While Steven has his work to keep him occupied, his wife sits around in her housecoat, eating chocolate and sitting idle. A distracted woman of no substance, she’s content simply waiting for him to come home. He’d married her for her pretty figure and chestnut hair, her complete dependence on him flattering. Several years on, his immaturity has come back to haunt him in a big way.
Though his calling is medicine, Steven also aspires to write a novel. Jealous of anything shifting his focus from her, Ruth brushes it off as folly. It’s only after he meets an editorial assistant named Stephanie that he finds support for his work. When the relationship turns romantic, it soon becomes obvious it has the potential to put what’s left of his marriage in jeopardy.
With Stephanie he feels alive and happy, for the first time in a long while:
She radiated some chemical affinity to his own personality that he had never found in any of the women who had hankered after him. She made him happy, and gave him something to look forward to.
It’s an act of mercy that proves pivotal to the story. Referred by a mutual acquaintance, Mrs. Garard comes to the doctor for help. She tells him she’s running from her husband, and that her son Tom, recovering from pneumonia, requires a doctor’s referral to a rest home where he can recover. In the meantime, his mother will set up a new home for them nearby. His decision to arrange for the child’s care will prove disastrous in ways no one could have guessed.

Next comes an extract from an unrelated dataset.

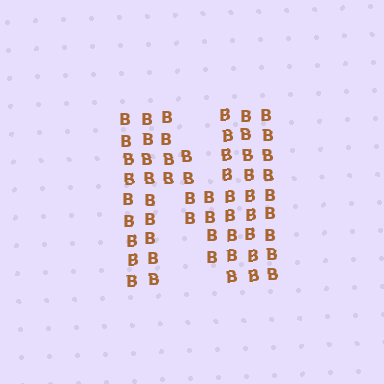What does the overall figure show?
The overall figure shows the letter N.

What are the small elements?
The small elements are letter B's.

Thursday Afternoons is a surprising book. The move from a simple tale of village life to an increasingly dark exploration of Dr. Sheppard’s complex psyche executed smoothly by a writer possessing deft skill. It can be a slow novel, made overly long via scenes extraneous to the main plot, but its strength is in its ability to convincingly portray the life a man who appears to have everything, suddenly and shockingly losing it all.

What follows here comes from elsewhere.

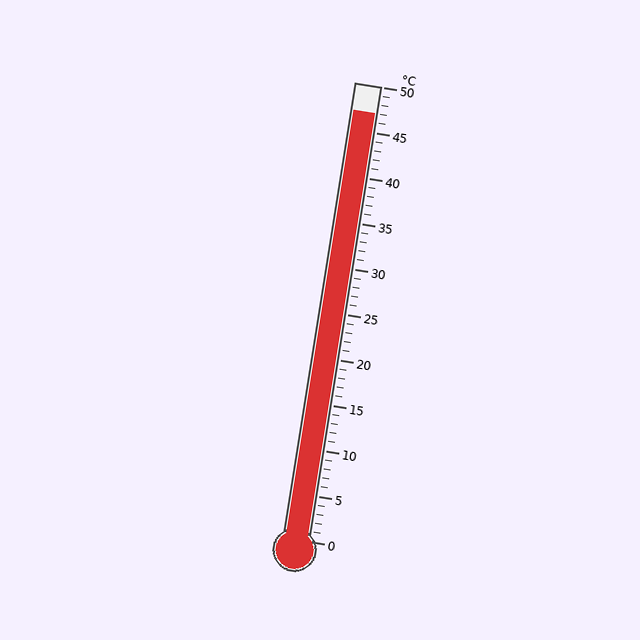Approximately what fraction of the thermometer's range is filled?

Though I can’t honestly say Thursday Afternoons is one of the best books I’ve ever read, its good qualities — coupled with my interest in the spirited Monica Dickens — make me want to read more of her work. Several of her other titles are in print, and I’m hoping to track them down in the process of re-building my decimated library.
In the meantime, there are more orange and white beauties on my shelf waiting to be read. Next up, a title by a peripheral member of the Bloomsbury group: David Garnett, husband of Angelica. Having read another extraordinary novel by him, I have very high hopes it will prove to be a great read.
About Monica Dickens:
Charles Dickens’s great-granddaughter was a highly prolific rebel. Despite an upper-class upbringing, following her presentation as a debutante Monica Dickens chose to go into domestic service as a cook and general servant. Her later experiences as a WWII nurse provided the background for her second novel, Thursday Afternoons (1945).
Dickens went on to write more than two dozen novels for adults, as well as three series for children, before dying in 1992 aged 77.